Marie Antoinette’s watch, on the other hand, possesses several features aside from the standard clock: perpetual calendar, minute repeater, thermometer, chronograph, power reserve, pare-chute, (shock absorber), chime, and an independent second hand. It could have been the ultimate gadget in those days!

It is an elaborate, intricate and exquisite timepiece. Instead of the usual brass case of other old timepieces, Marie Antoinette’s watch is encased in gold. One of the grand complication’s mechanical parts contains sapphire which as we all know is a precious stone. The sapphire is not only fit into the gears just for aesthetic purposes (maybe), it is also used to lessen resistance and friction. The watch has a crystal-clear face which lets one peek through to the movements of different gears inside.

This strikingly beautiful watch is both a product of science as well as a work of art. It was designed by Swiss watchmaker Abraham-Louis Breguet (b. 1747 – d. 1823), one of the greatest and most technically innovative horologists in history. He built up a reputation as a watchmaker whose clientele ranged from public figures to the European noble men and women.

So it came as no surprise when Breguet was commissioned to create the watch by Count Hans Axel von Fersen, who was a Swedish count and member of the Royal Swedish Army. In history books, he is known as the alleged lover of the famous French queen. He intended to give the watch to Marie Antoinette but she was tried and guillotined in 1793.

Breguet’s work on the watch started a decade before. As the name rightly suggests, creating the watch was complicated and labor-intensive. Ultimately, completion of the watch took 44 years, as it was interrupted by major upheavals in the continent, including the French Revolution. Seventeen years after Marie Antoinette’s death, in 1810 von Fersen was beaten to death by an enraged mob who were convinced by rumors that he had plotted the killing of Danish prince Carl August (who would have been king if he didn’t actually die of a stroke, all of a sudden).

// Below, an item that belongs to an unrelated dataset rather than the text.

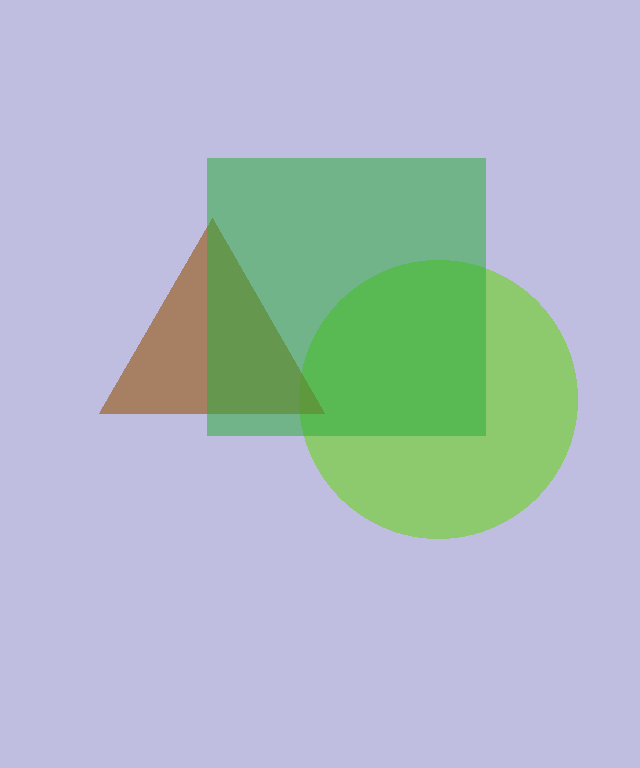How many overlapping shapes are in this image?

So both Marie Antoinette and von Fersen never lived to see the watch

Breguet himself died in 1823. His son, also a watchmaker, finished the masterpiece four years later.

So as the watch never went to its intended owner, where did it land next?

For a time the watch was owned by several members of the French nobility until it landed in the hands of British science author and barrister Sir David Lionel Salomons, who owned a watch and clock collection. He left his collection to his daughter Vera, a nurse who had traveled across the globe. After the Second World War, she settled in Jerusalem, where she eventually used her father’s money to establish the Museum For Islamic Art (now the L.A. Mayer Institute for Islamic Art) The museum also features Salomon’s clock collection, which amounts to 108 pieces – and they included the Marie Antoinette watch as well as other masterpieces by Breguet.

However, the Marie Antoinette watch was stolen by thieves who broke into the museum during the Jewish Sabbath, in 1983. They also took many other watches as well. During the years when the watch wasn’t recovered yet, the company (also named Breguet) decided to create a replica of the Marie Antoinette watch, rather than offering a reward to anyone who might have found the original watch.

Mercifully, the Marie Antoinette watch was recovered in 2007, 24 years after it was stolen. The esteemed timepiece is now valued at $30 million.

The elegant, precise and beautiful Marie Antoinette watch – a product of science and innovation, a work of art, and now a historical souvenir – is easily the queen of all watches.